The boy hauled off his father and fell back. The animal’s eyes were fixed upwards, seeming, even in death, to be straining for a glimpse of what lay just beyond the rise. The boy half-dragged Hero the last few yards. They collapsed at the top, and together looked over the cold Baltic Sea.

At water’s edge a haggard fisherman sat on his boat’s ravaged deck, blindly staring out to sea. His was a queer vessel; a family structure built more like an aft-cabined barge than like seacraft typical of that period. The fisherman’s boat, like his mind, had been abused beyond repair.
He’d lost much in his life. Time had taken his dreams, pox his face, hardship his back and shoulders. And, more recently, a brawling band of drunken Baltic pirates had ***** his wife and daughter before butchering them along with his two fine sons, while he sat helplessly bound to the mast. Finally, to further their delight, they’d set the boat aflame and sent it crackling against the sun; knowing he could hear their hoots and howls, knowing he would drift undead, accompanied only by this last unspeakable memory.
But a squall, without prelude, had doused the flames and blown his home ashore.
There he’d remained for a full long day, staring at nothing, his shattered life caught on the rocks. On the second day he’d worked himself free and commenced staggering about in his memories, gathering shards. It was a pathetic claim. He made a pile of all the old bedding and linen and usable cords, and set about sewing a sort of mementos sail. All that third day he had sewn, and on the fourth he had hoisted this sail and been moved to see it billowing in a northwest-blowing breeze. Again he just sat and gaped. And later that day he’d become aware of a commotion taking place on the long grade leading down to the water, where a writhing mass of seagulls was proceeding like a tremendous slow-motion snowball. He’d never seen anything like it. It wasn’t uncommon to find gulls in a group of many dozens or more, but there must have been two, maybe three thousand of the birds now swarming toward his boat. They were making an incredible racket. In the midst of this cloud could be seen a couple of slowly walking figures; as they neared he made out a small man accompanying a boy in his late teens, both dressed in odd skins. When they reached the rocks his eyes were drawn to the small man’s face. It was a foreign face, brutish and dark, with a deep cleft running from above the right temple to the jaw’s left side. Whatever instrument had felled this man had been devastating—everything in its path was smashed, and with permanence. The forehead was caved in. There was no bridge to the nose, the left cheek was completely collapsed, one side of the mouth was a mangled mess. The jaw itself had set improperly, so that it jutted to the side. The general impression, especially from a distance, was of some unforgettable circus freak’s countenance puckering at an angle. It was a face right out of a nightmare. But there was nothing frightening about the eyes. They were the eyes of a child.
Maybe half the gulls hopped screaming on the rocks. The rest circled overhead.

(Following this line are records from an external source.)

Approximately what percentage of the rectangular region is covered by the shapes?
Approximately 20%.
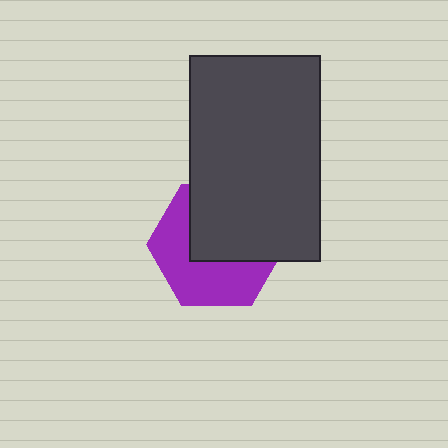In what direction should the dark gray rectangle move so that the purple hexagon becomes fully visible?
The dark gray rectangle should move up. That is the shortest direction to clear the overlap and leave the purple hexagon fully visible.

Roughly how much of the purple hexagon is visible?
About half of it is visible (roughly 50%).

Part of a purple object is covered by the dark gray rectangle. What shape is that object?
It is a hexagon.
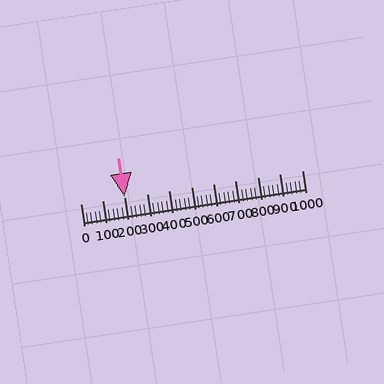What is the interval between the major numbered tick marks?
The major tick marks are spaced 100 units apart.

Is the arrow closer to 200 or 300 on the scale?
The arrow is closer to 200.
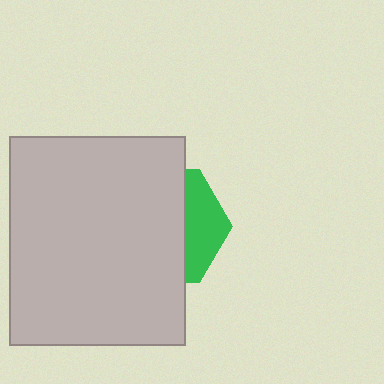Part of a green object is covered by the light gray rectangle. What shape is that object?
It is a hexagon.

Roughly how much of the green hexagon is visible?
A small part of it is visible (roughly 31%).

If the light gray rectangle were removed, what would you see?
You would see the complete green hexagon.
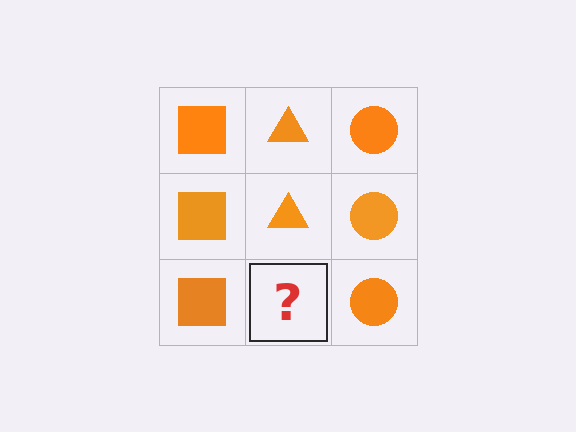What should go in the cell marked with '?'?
The missing cell should contain an orange triangle.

The boy considered the fisherman curiously before placing a foot on the charred deck. His gaze went around the boat, lingered on the makeshift sail, returned to the slumped figure. He passed a hand before the eyes. No response. He then leaned in close and placed his fingers on the man’s forehead. Immediately that bleak expression became fluid, brimming over with horror and heartbreak. Tears rolled down the fisherman’s cheeks as he gasped, shuddered, and backed up the scorched mast to his feet. Thus propped, he squinted at his visitors and was overcome by a wave of homesickness so strong he had to turn away. The feeling bewildered him, for this vessel, and this sea, were all the home he’d ever known. He clung to the mast while the boy helped his father board. Once he’d collected himself, the fisherman tore a heavy crossbeam from the toasted cabin. He and the boy used this as a lever, and together they shoved the boat off the rocks. The wind picked up nicely, and the little craft was swept across the water.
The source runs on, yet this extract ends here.